LDA Training Parameters

--threads - Number of threads to use. Default: 1.

--seed - Random seed for reproducibility. If not set or ≤0, a random seed will be generated.

--minibatch-size - Size of the minibatches to use during training. Default: 512.

--min-count-train - Minimum total count for a hexagon to be included in the training set. Default: 20.

--n-epochs - Number of epochs to train for. Default: 1.

--mean-change-tol - Tolerance for convergence in the e-step in terms of the mean absolute change in the topic proportions of a document. Default: 1e-3.

--max-iter - Maximum number of iterations for each document. Default: 100.

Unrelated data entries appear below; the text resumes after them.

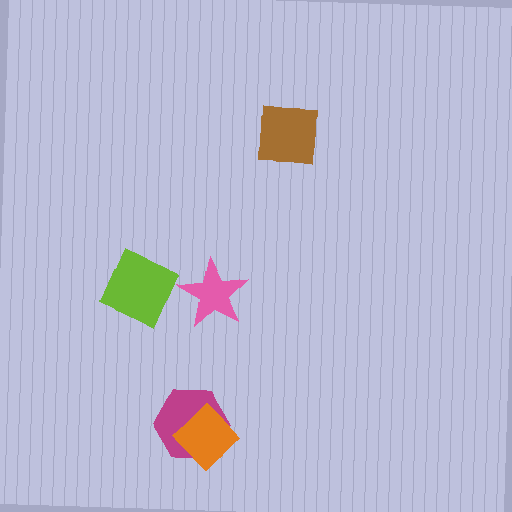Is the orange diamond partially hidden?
No, no other shape covers it.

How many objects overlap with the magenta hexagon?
1 object overlaps with the magenta hexagon.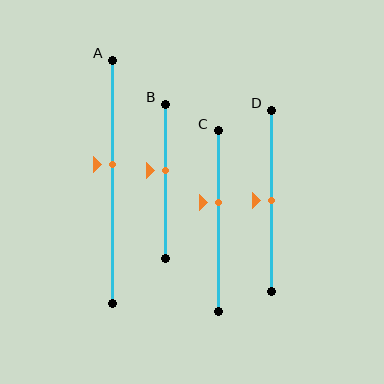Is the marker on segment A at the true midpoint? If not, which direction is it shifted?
No, the marker on segment A is shifted upward by about 7% of the segment length.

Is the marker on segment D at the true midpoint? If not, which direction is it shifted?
Yes, the marker on segment D is at the true midpoint.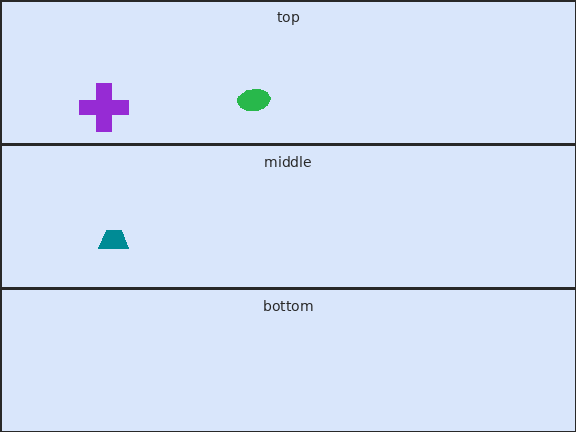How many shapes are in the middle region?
1.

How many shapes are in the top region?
2.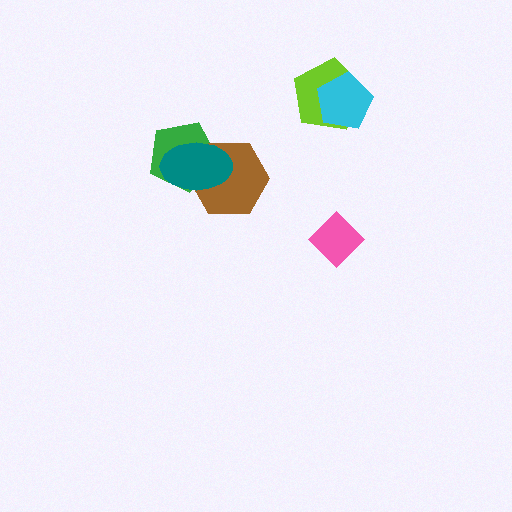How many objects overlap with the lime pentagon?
1 object overlaps with the lime pentagon.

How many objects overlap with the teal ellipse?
2 objects overlap with the teal ellipse.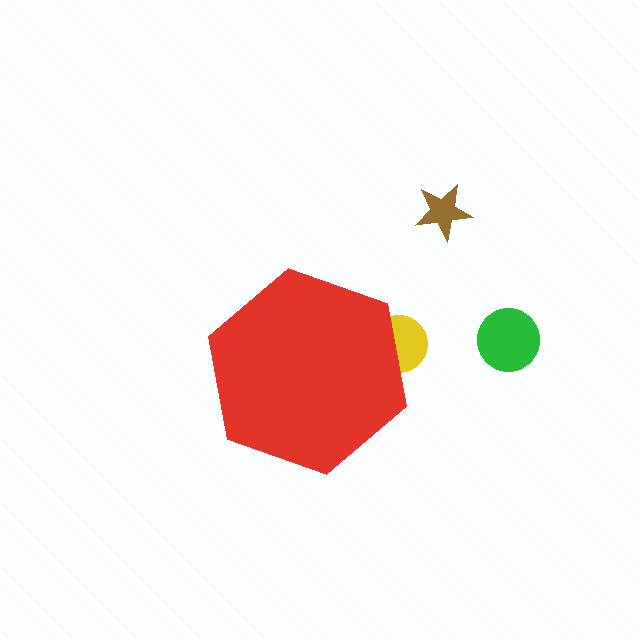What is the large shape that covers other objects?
A red hexagon.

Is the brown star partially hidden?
No, the brown star is fully visible.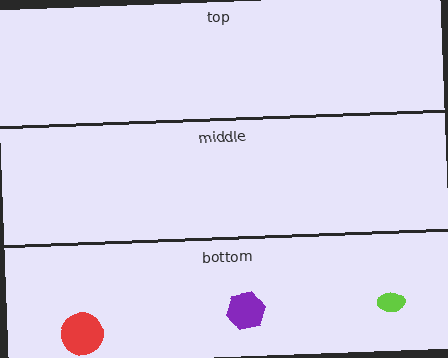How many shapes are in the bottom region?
3.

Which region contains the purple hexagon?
The bottom region.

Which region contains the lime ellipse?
The bottom region.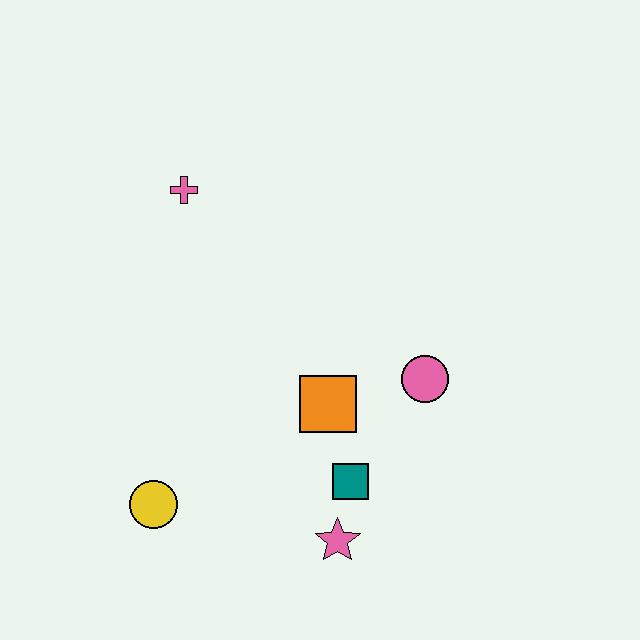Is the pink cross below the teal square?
No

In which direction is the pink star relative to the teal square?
The pink star is below the teal square.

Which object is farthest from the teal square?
The pink cross is farthest from the teal square.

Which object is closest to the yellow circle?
The pink star is closest to the yellow circle.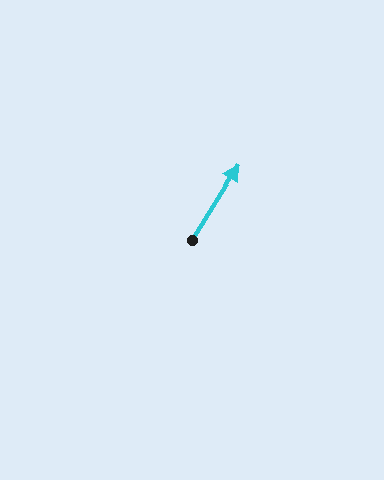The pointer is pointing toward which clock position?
Roughly 1 o'clock.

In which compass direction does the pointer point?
Northeast.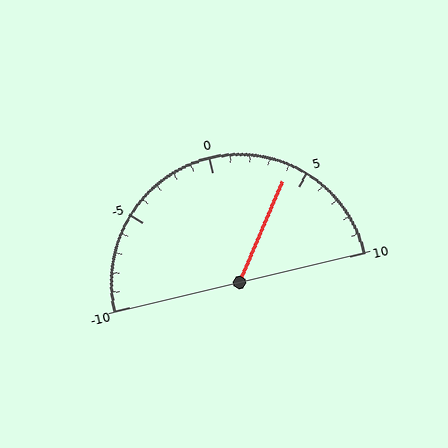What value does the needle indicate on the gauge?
The needle indicates approximately 4.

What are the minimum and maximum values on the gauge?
The gauge ranges from -10 to 10.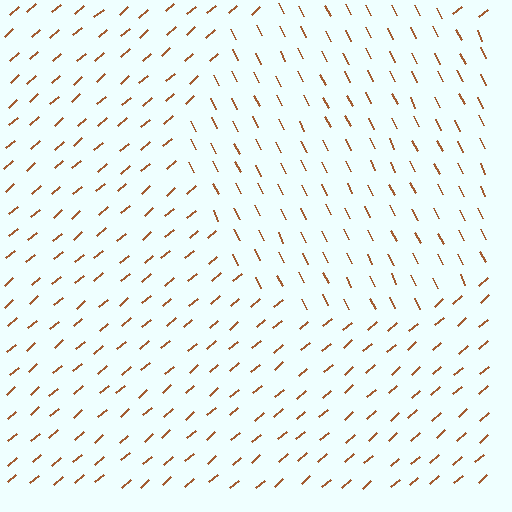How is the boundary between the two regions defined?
The boundary is defined purely by a change in line orientation (approximately 75 degrees difference). All lines are the same color and thickness.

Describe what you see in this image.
The image is filled with small brown line segments. A circle region in the image has lines oriented differently from the surrounding lines, creating a visible texture boundary.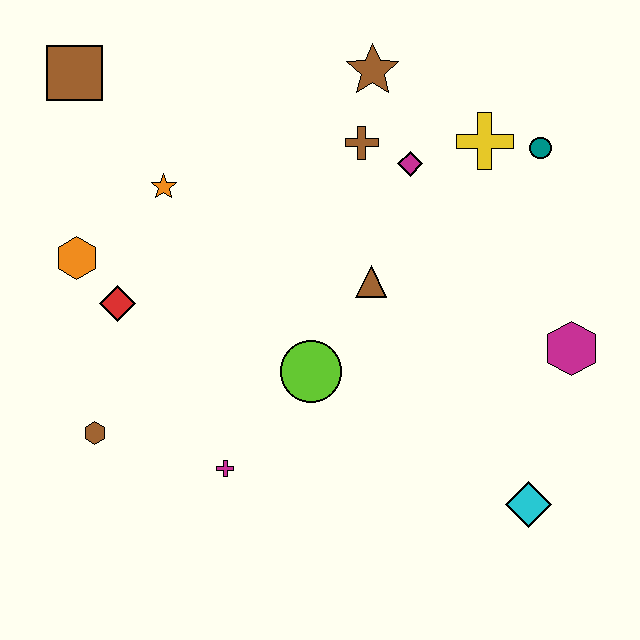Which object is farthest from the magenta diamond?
The brown hexagon is farthest from the magenta diamond.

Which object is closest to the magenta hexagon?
The cyan diamond is closest to the magenta hexagon.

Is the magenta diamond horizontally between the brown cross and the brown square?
No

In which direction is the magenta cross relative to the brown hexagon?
The magenta cross is to the right of the brown hexagon.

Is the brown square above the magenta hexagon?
Yes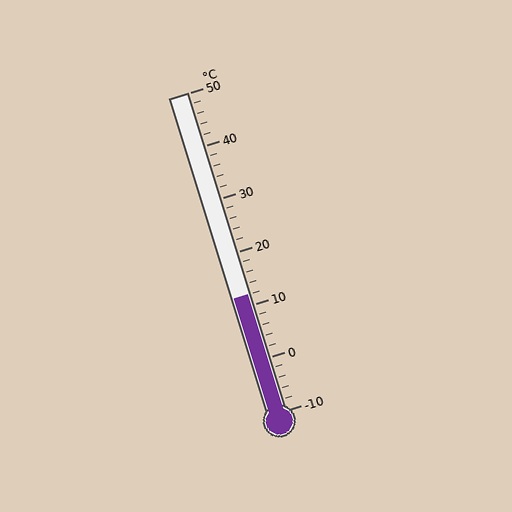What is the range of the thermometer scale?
The thermometer scale ranges from -10°C to 50°C.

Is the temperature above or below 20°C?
The temperature is below 20°C.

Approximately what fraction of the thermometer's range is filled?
The thermometer is filled to approximately 35% of its range.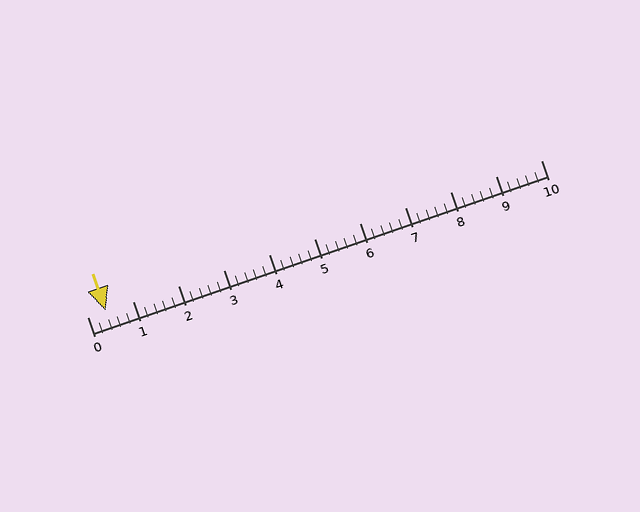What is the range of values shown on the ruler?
The ruler shows values from 0 to 10.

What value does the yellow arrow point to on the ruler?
The yellow arrow points to approximately 0.4.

--kappa - Learning decay parameter for online LDA. Default: 0.7.

--tau0 - Learning offset parameter for online LDA. Default: 10.0.

--alpha - Document-topic prior. Default: 1/K (where K is the number of topics).

--eta - Topic-word prior. Default: 1/K (where K is the number of topics).

Model Initialization

--model-prior - File that contains the initial model matrix.

--prior-scale - Scale the initial model matrix uniformly by this value. Default: use the matrix as is.

--prior-scale-rel - Scale the initial model matrix relative to the total feature counts in the data.

Output Control

--transform - Transform the data to the LDA space after training. If set, an output file <prefix>.results.tsv will be created. For 10X input, identifiers are 0-based barcode indices in the order of the input barcodes.tsv.gz.

With --transform, the result table now includes two appended columns by default: - topK: topic label (column name) with maximum probability in that row. - topP: the corresponding maximum probability.

For custom-format input, the output header is: - #<header_info...>\t<topic columns...>\ttopK\ttopP

For 10X input, the output header is: - #barcode\t<topic columns...>\ttopK\ttopP

--append-topk - Explicitly request appending topK and topP columns in transform output. (Current behavior: --transform already enables this by default.)

--topk-colname - Column name for the top-topic label field. Default: topK.

--topp-colname - Column name for the top-topic probability field. Default: topP.

--drop-random-key - For custom-format input, drop random_key from carried-over prefix columns in <prefix>.results.tsv when present in header_info. Default: off.

--projection-only - Transform the data using the prior model without further training. Implies --transform.

--sort-topics - Order the topics with decreasing abundance.

--verbose - Control the verbosity level of output messages.